Edible tea cups and a Gu-ey Christmas
Trying out the new Gu hot chocolate range.
If there’s one thing I love about winter, it’s curling up in front of the fire with a steaming mug of hot chocolate in hand.
And if that hot chocolate has lashings of whipped cream and marshmallows sitting proudly atop it, then so much the better.
So when I was given the opportunity to try out Gu’s new hot chocolate milk range and challenged to make some edible tea cups to enjoy it in, I couldn’t refuse.
I also thought it’d be a good opportunity to explore various ways of trying the hot chocolate itself.
Here’s how I got on…
Wafer cup cone tea cups
I’m really pleased with how these edible tea cups turned out.
To make the main part of the tea cup, I stuck the ice cream cone cups onto chocolate biscuits with some melted chocolate.
Then, I used some more melted chocolate to fix a mini chocolate orange segment onto the side of each cone cup for the handle.
All cups were then placed in the fridge to allow the chocolate to set.
The next morning, I poured some Gu hot chocolate milk into the cups and served to my family. It was served cold so that the wafer cone wouldn’t disintegrate too fast.
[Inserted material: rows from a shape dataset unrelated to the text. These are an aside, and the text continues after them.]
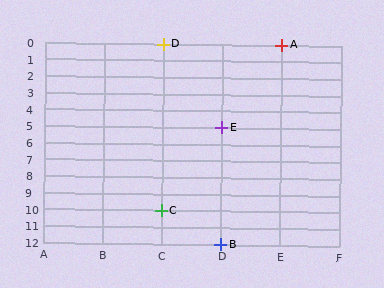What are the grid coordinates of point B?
Point B is at grid coordinates (D, 12).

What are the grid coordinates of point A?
Point A is at grid coordinates (E, 0).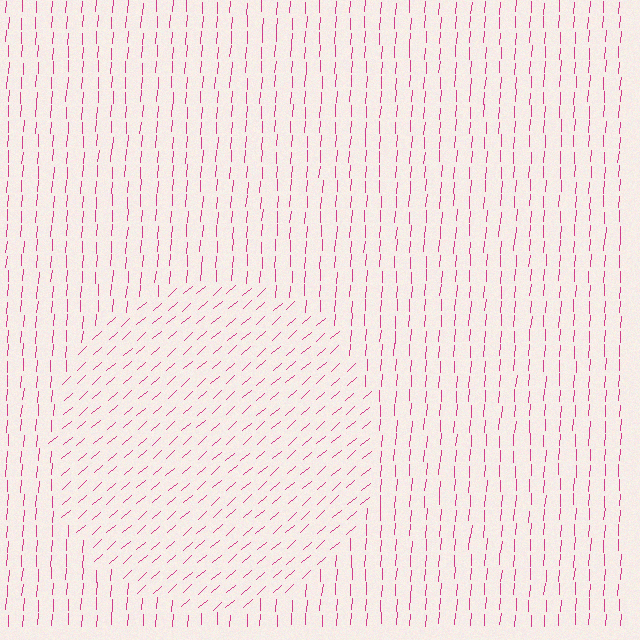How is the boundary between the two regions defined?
The boundary is defined purely by a change in line orientation (approximately 45 degrees difference). All lines are the same color and thickness.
My children loved the idea of drinking out of these edible tea cups.
Brandy snap hot chocolate bowls with Mocha ice cream
This is a little homage to the French who traditionally drink hot chocolate from bowls rather than mugs.
I bought some brandy snap baskets from my local supermarket and dip the rim of each basket in melted chocolate. I then placed them on top of pastry stars and fixed them in place with a little more melted chocolate to make a little stand for each of the hot chocolate bowls.
For the ice cream, I actually followed a Nigella recipe for easy, no-egg, chocolate mousse. What I did differently was substitute the chocolate with Gu’s Mocha flavoured hot chocolate milk and mixed in the double cream before the chocolate mixture had cooled completely so that it melted.
Then I froze it.
What I got was a very creamy chocolate ice cream with a distinct taste of coffee.
I then decorated it by adding a pastry star on top.
And a bonus dessert: Gu-ey chocolate tarts
OK, OK, so these don’t bear any resemblance to tea cups, edible or otherwise. But, it’s a very easy dessert to make using Gu hot chocolate milk and it tastes great.
I bought ready-made shallow pastry cases, but you can of course make your own if you have the time.
I then filled the cases with Gu’s thick hot chocolate milk and popped them into the freezer to set.
About half-an-hour before serving, take them out of the freezer and allow them to defrost at room temperature. This will allow the chocolate to soften, but not become too runny.
You can then top with anything you like, including an abundance of whipped cream.
Olivia however, preferred to drink the chocolate milk from the pastry before it had been frozen. Each to their own.
The new Gu range comes in 3 flavours – mocha, salted caramel and chocolate – and costs roughly £2 per 750ml carton. You’ll find it along the same aisle as the milk in your supermarket.
The product is fresh, thick, creamy and full of flavour and I’d definitely consider buying this again, especially if I can find the salted caramel flavour on sale. That one in particular sounds lush.
How do you like to enjoy your hot chocolate?
Please note: I was given a voucher to buy all necessary products for this challenge.